You do realize that he likely wants you back simply because you want out and he won't have plan b anymore.

If you went back you'd get more of the same.....maybe more because you would have shown him that he can get away when it. 

You're doing the right thing..... don't waste any more of your life with this dirtbag.

He's shown you nothing but contempt. Probably still has *****s too..... he's hiding them.


----------



## WorkingWife (May 15, 2015)

bwent said:


> @WorkingWife I basically just want out because we've already split our possessions ourselves and I don't want anything to do with that house of his. I said that when we married, I would never take the house or try to make him sell it. It's been in the family for four generations. We are millennials, we have like no money, so what can I possibly take from him at this point? I just made sure I got my stuff out of the house. Now I just want my name legally changed back and to no longer be connected to him.

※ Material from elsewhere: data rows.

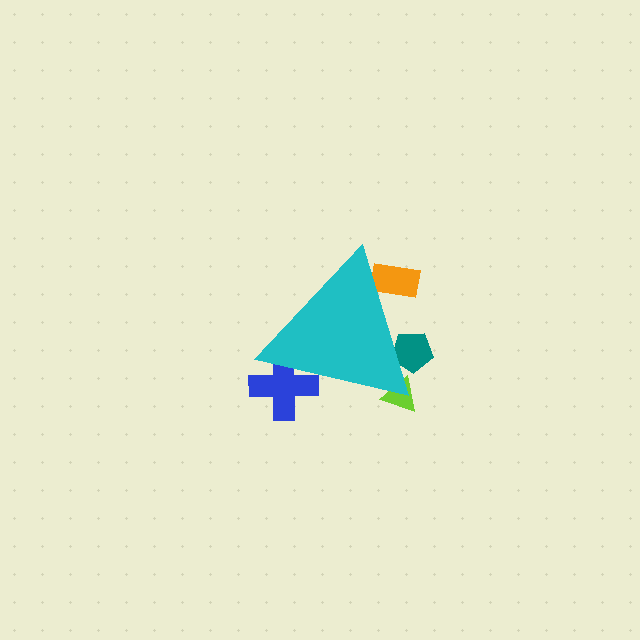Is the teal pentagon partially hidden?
Yes, the teal pentagon is partially hidden behind the cyan triangle.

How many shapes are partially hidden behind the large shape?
4 shapes are partially hidden.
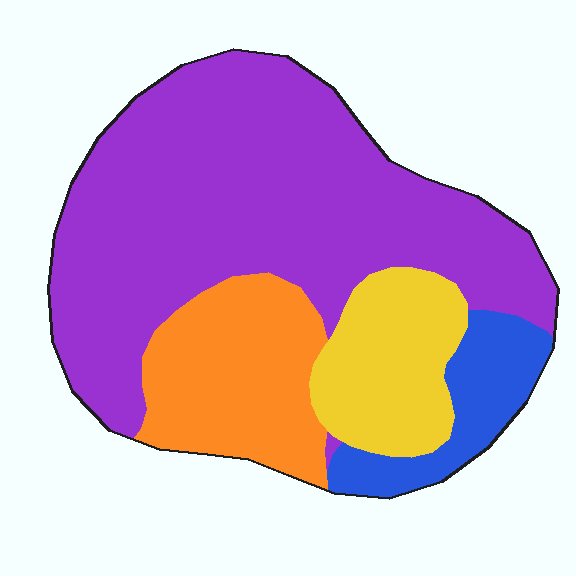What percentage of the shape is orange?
Orange covers about 20% of the shape.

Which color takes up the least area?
Blue, at roughly 10%.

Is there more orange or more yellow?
Orange.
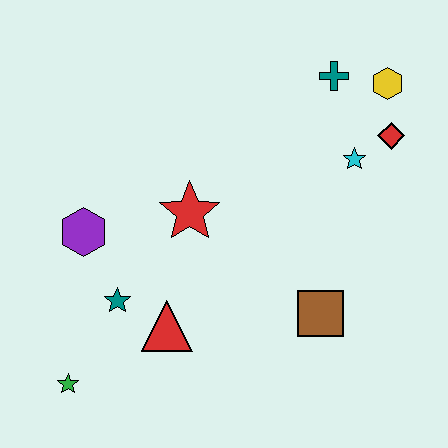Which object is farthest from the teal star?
The yellow hexagon is farthest from the teal star.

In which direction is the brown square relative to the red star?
The brown square is to the right of the red star.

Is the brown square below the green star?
No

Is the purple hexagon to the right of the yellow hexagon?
No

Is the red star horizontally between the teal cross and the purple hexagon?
Yes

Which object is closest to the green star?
The teal star is closest to the green star.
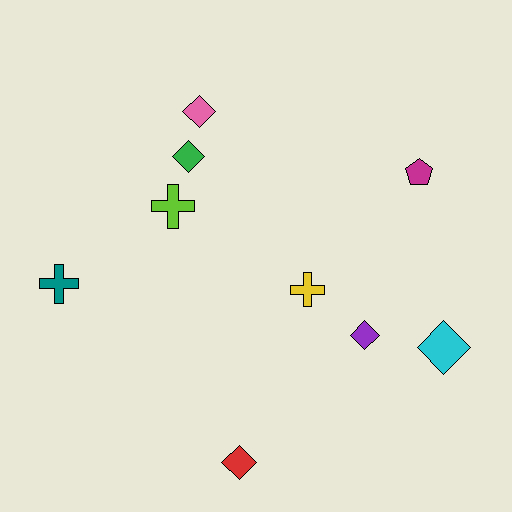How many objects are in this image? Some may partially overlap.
There are 9 objects.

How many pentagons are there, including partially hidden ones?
There is 1 pentagon.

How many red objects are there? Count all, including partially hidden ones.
There is 1 red object.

Good for you. You have thought this through. I was afraid you were just trying to be the good guy and would regret it some day but your situation is different than mine.

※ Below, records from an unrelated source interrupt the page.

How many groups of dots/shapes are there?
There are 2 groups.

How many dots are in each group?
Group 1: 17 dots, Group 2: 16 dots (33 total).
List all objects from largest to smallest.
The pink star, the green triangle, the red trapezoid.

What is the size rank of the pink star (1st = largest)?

One thing is the same though - my ex was out drinking and sleazing a couple nights a week - sometimes 'till 4:00 am! Toward the end of our marriage I was with some male colleagues in the evening and we started partying. Around 7:00 pm I called him and told him where I was and that I would be out late. He could have called to check on me or joined us, so I had no idea he was upset. But when I got home at 2:00 AM he looked like his dog had died. His eyes were bloodshot, his hair was rumpled, he was pacing back and forth. He was so JEALOUS. He was practically CRYING. He asked "Where have you been? Do you know what time it is?" I was totally confused since I had called him, but I realized I had NEVER gone out drinking with friends before even though he did it ALL the time. I said "It seems a little ironic *you *having this conversation with *me*." He said "Don't you think I know that?" Too late, buddy. When I moved out I left my wedding dress hanging in the closet and he handed it to me and said "you forgot this." I said "Oh, sorry." and dropped it in the trash. He went on and on about how *hurtful *I was. STFU CHEATER! Ah, good times! LOL.

You'll get through this and in a couple months you'll be so relieved to have him in your rear view mirror.


----------